ASUMSI PEMUDA
Prima Setya Abdi Negara, S.E
(Pimpinan Redaksi Katamerdeka.com)
Isu terbesar yang dialami anak-anak muda Indonesia saat ini adalah diskriminasi baik dalam dunia pekerjaan maupun berpolitik/berorganisasi. Terlebih anak-anak muda yang masih memiliki kekurangan dalam kemampuan ekonomi maupun wawasan/kualitas diri yang sering teramputasi marwahnya dalam memberikan sebuah ide dan gagasannya untuk kemajuan bangsa dan daerah maupun pembentukan karakter. Jika diulas kembali sejarah kemerdekaan Indonesia tidak terlepas dari perjuangan pemuda kala itu, yang mana pada tanggal 28 Oktober 1928 dilangsungkan Kongres Pemuda II yang sering kita peringati sebagai Hari Sumpah Pemuda.
Hari dimana pemuda berkumpul, menyatukan jiwa raga dan pikiran untuk mengikrarkan sumpah suci “Bertumpah Darah Satu Tanah Indonesia, Berbangsa yang Satu Bangsa Indonesia dan Menjunjung Tinggi Bahasa Persatuan Bahasa Indonesia”. Inilah label cikal bakal terbentuknya bangsa Indonesia yang daulat.

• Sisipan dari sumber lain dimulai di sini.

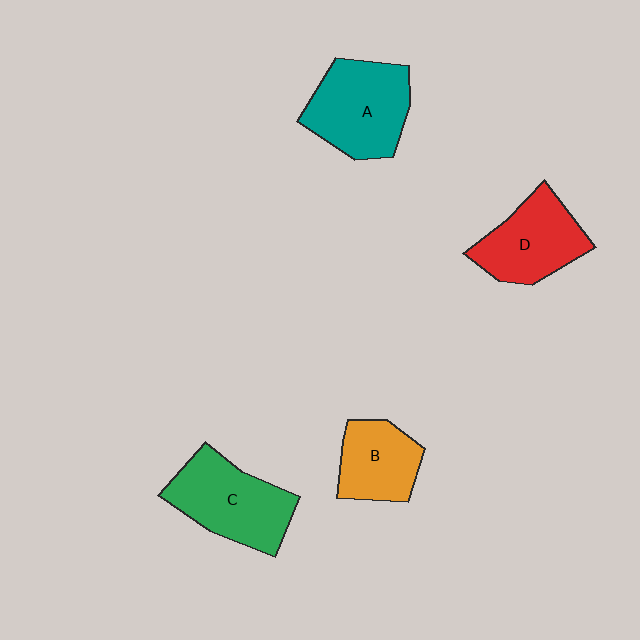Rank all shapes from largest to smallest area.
From largest to smallest: A (teal), C (green), D (red), B (orange).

Karakter yang dimiliki pemuda mampu menjadi tameng utama dalam menghadapi dan menyikapi perkembangan Globalisasi yang kian melonjak. Prestisius pemuda menjadi alasan dalam melakukan penetrasi dalam peningkatan mewujudkan pemuda sebagai idealis dan memiliki pemikiran yang Substantif. Oleh sebabnya, konsepsi dapat hadir dalam rona perpaduan intelektual para pemuda, karena pemuda sudah memiliki tingkat kesadaran yang tinggi akan perannya terhadap bangsa dan daerahnya bahkan kampung halamannya sendiri . Hal ini yang menjadi fundamental program berpikir yang berkualitas bukan apatis dan defisit terhadap pemikiran kritis.